Gram-negative bacteria are surrounded by a double membrane that protects the inner membrane very efficiently against harmful compounds. In order to secret proteins across both membranes of the cell envelope, these bacteria evolved a number of different secretion systems, known as type I to type VI secretion systems. In our section, we are studying the mechanism of type V secretion, the most-widely used of these secretion pathways. Within type V secretion systems there are two different versions, the so-called autotransporters and the two-partner secretion (TPS) pathway. Both systems depend on Sec-mediated transport across the inner membrane. Subsequently, a β-barrel is formed in the outer membrane that facilitates transport across this second membrane. For autotransporters, this β-barrel is part of the secreted protein, whereas for the TPS system the β-barrel is a separate protein containing a periplasmic extension that probably recognizes the secreted protein.
Interestingly, these secreted proteins are generally very large, but are, despite their size, efficiently secreted to the cell surface where they are retained (surface display) or truly released in the medium or host. This characteristic makes these transporters also interesting from a biotechnological point of view. Currently, we exploit this system for the delivery of heterologous antigens at the surface of live attenuated bacteria or outer membrane vesicles. The antigen-decorated bacteria or vesicles can be used as mucosal vaccines. Recent data in mouse infection models demonstrate the immunogenicity and protective efficacy of the prototype vaccines tested.

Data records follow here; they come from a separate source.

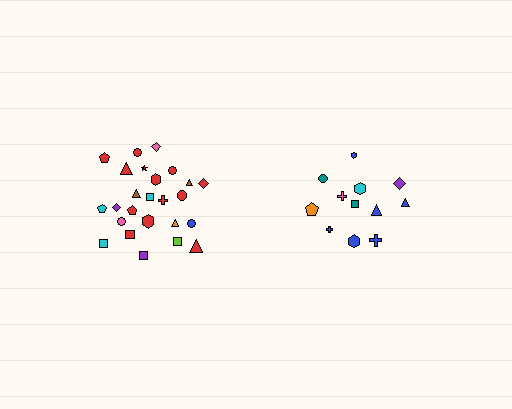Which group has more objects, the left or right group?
The left group.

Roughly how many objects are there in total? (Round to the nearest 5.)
Roughly 35 objects in total.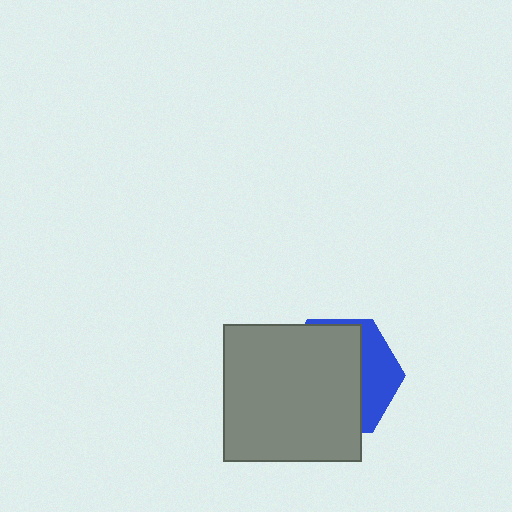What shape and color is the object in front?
The object in front is a gray square.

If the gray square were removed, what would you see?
You would see the complete blue hexagon.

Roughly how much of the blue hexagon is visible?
A small part of it is visible (roughly 30%).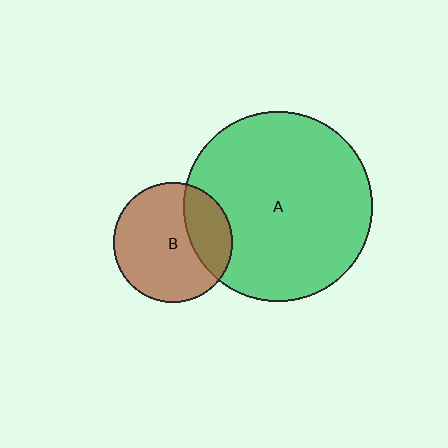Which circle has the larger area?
Circle A (green).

In addition, we are studying the role of the β-barrel in membrane transport and the size limitations for this transport process. In addition, we have substituted various domains of the secreted portion for heterologous domains and have shown that in general these chimeric constructs are still efficiently secreted to the cell surface. Finally, we are studying substrate specificity for the TPS system of the important pathogen Neisseria meningitidis, which contains several of these secretion systems.